北イタリア及びに中部イタリアの都市と共和政の開花は、何世紀にも渡る自治と市民としての義務を発端とした産物であり、市民権の成熟をもたらしました。
一方、南イタリアはたいていの場合、君主や貪欲な廷臣たちによって支配され、彼らの資質が民を左右しました。もちろん市民のせいではないのですが、そのような政治的背景が権力の乱用をもたらし、結果的に公的機関への反感をもたらしたのです。
ただ、南イタリアのプーリアは性質を異にします。そのプーリアの中でもマルティーナ・フランカは際立った存在です。街は中規模で人口約5万人、数多の世俗協会と宗教団体のそれぞれが独自の特性をもってアクティブに活動してきた市民の深い歴史があるからです。
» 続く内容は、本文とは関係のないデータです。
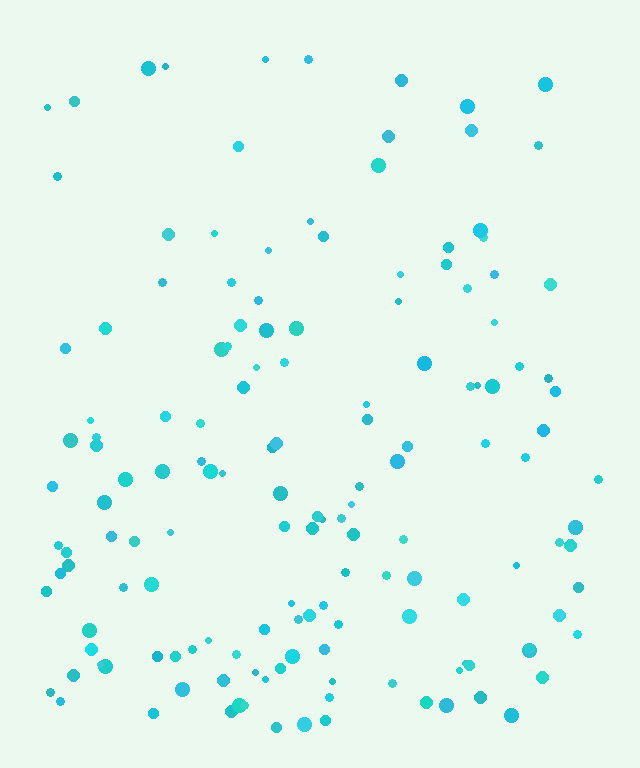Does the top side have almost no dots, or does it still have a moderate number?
Still a moderate number, just noticeably fewer than the bottom.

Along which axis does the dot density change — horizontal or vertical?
Vertical.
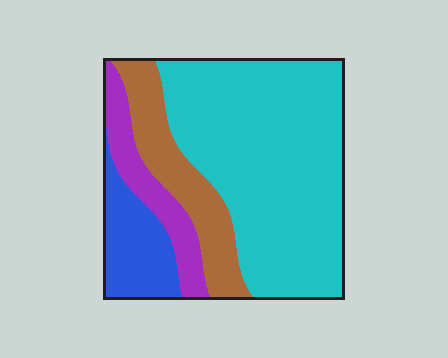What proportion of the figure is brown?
Brown takes up less than a quarter of the figure.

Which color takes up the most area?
Cyan, at roughly 60%.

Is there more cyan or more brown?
Cyan.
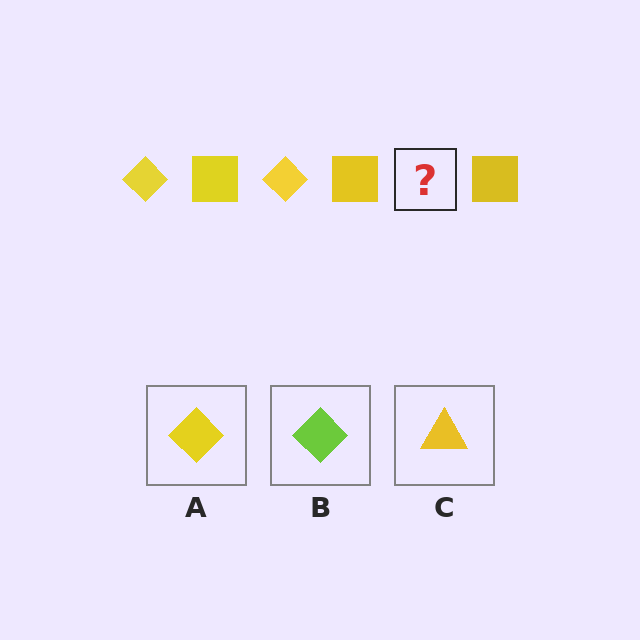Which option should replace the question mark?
Option A.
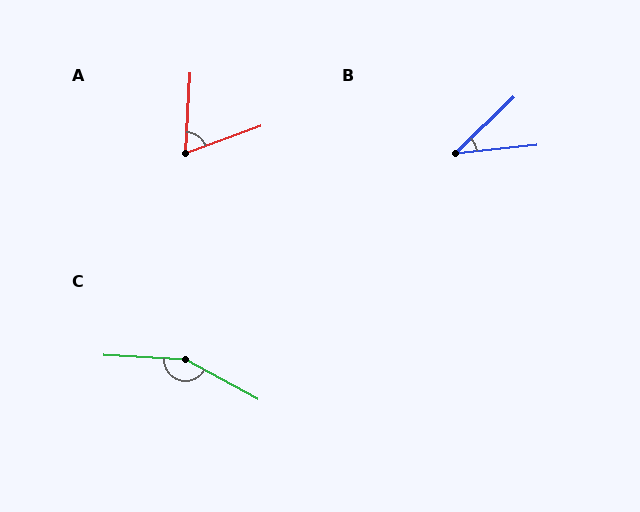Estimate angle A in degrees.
Approximately 67 degrees.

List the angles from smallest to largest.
B (38°), A (67°), C (155°).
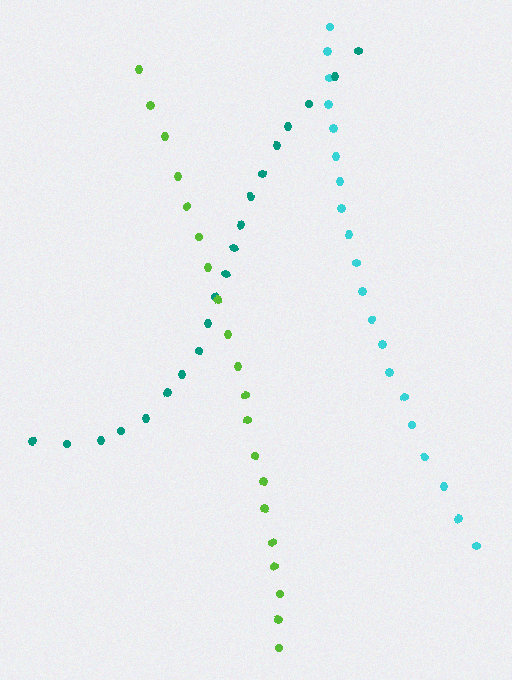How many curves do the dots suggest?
There are 3 distinct paths.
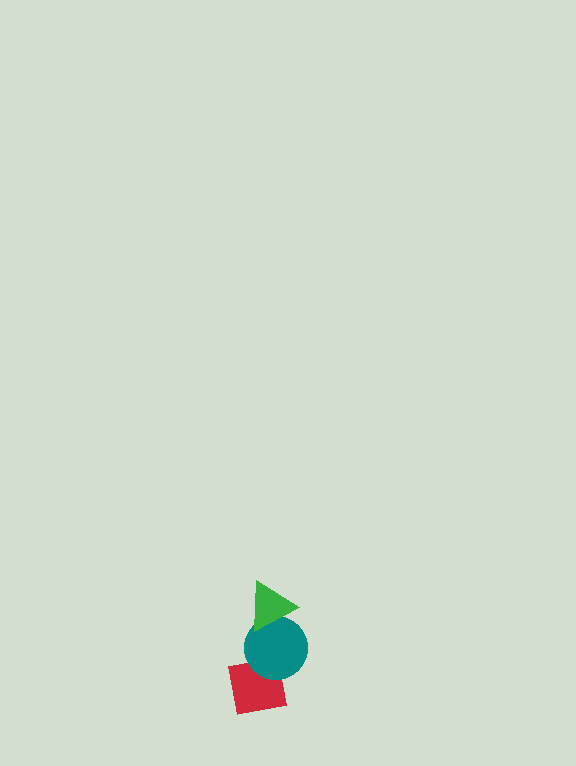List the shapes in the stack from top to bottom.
From top to bottom: the green triangle, the teal circle, the red square.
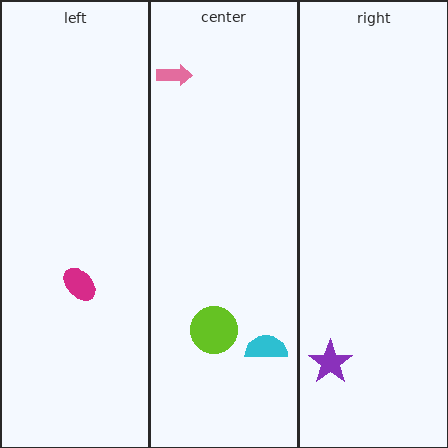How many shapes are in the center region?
3.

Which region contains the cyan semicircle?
The center region.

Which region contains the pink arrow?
The center region.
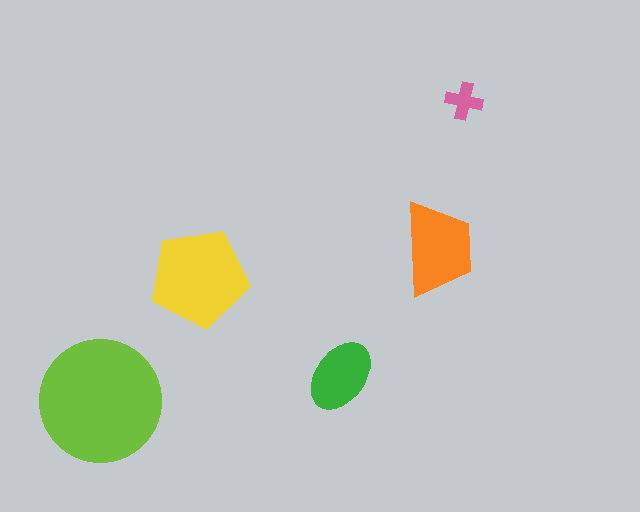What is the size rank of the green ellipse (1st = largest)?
4th.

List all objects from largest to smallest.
The lime circle, the yellow pentagon, the orange trapezoid, the green ellipse, the pink cross.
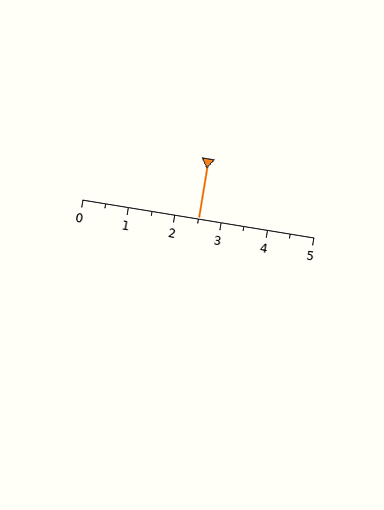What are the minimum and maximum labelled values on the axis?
The axis runs from 0 to 5.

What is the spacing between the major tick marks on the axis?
The major ticks are spaced 1 apart.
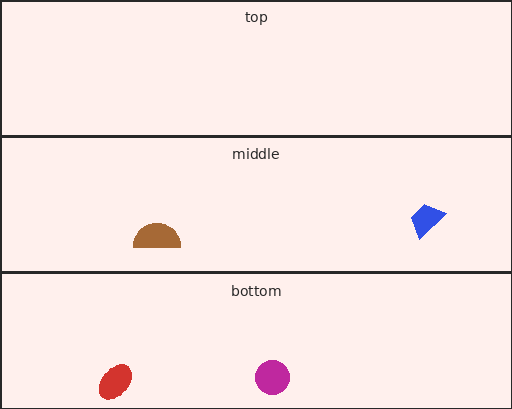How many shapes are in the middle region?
2.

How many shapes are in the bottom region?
2.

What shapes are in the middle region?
The blue trapezoid, the brown semicircle.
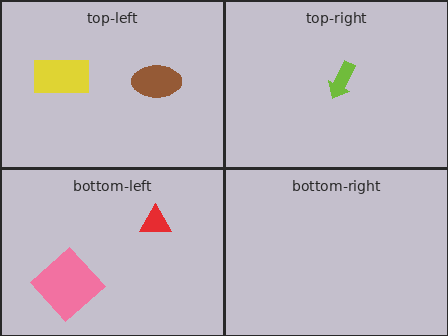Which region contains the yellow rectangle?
The top-left region.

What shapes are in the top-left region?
The brown ellipse, the yellow rectangle.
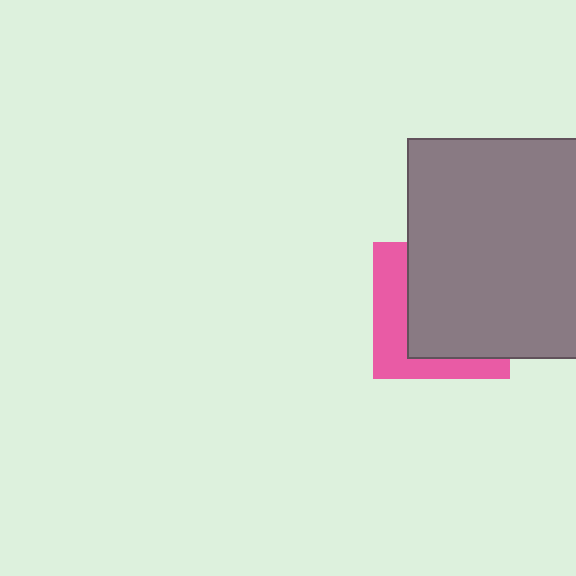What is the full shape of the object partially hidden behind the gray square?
The partially hidden object is a pink square.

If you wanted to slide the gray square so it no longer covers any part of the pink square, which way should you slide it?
Slide it toward the upper-right — that is the most direct way to separate the two shapes.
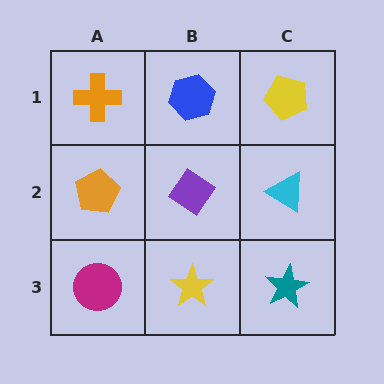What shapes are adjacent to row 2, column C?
A yellow pentagon (row 1, column C), a teal star (row 3, column C), a purple diamond (row 2, column B).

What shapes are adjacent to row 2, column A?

2016年5月、神曲の完全オリジナル版を市民が朗読するイベントのためにマルティーナ・フランカ市へと赴いた際、私はある特別なことを発見しました。
700人の読者、小学生、商売人、専門家、聖職者や判事、囚人や教師、アラビア語で朗読した政治亡命者、加えて市の歴史協会、娘を持つ母親、非常に熱心な教員や生徒たち、これらの人々の内、幾人かは天国編の朗読中、神曲の概念を描き、暗唱。
そして3千人以上もの人々がカルミネ教会やサン・マルティーノ聖堂、サンタゴスティーノ修道院にて行われたこのイベントに参加したのです。
これら全てのことは普通ならば大都市で、市民が強い伝統を持っている場合にのみ発生し、市民社会と教会の間に強い結びつきがある場合に起こる現象であります。
このカタログの序文でなぜ街の気質について触れるのか疑問に思われることでしょう。しかしこの2つは関係があるのです。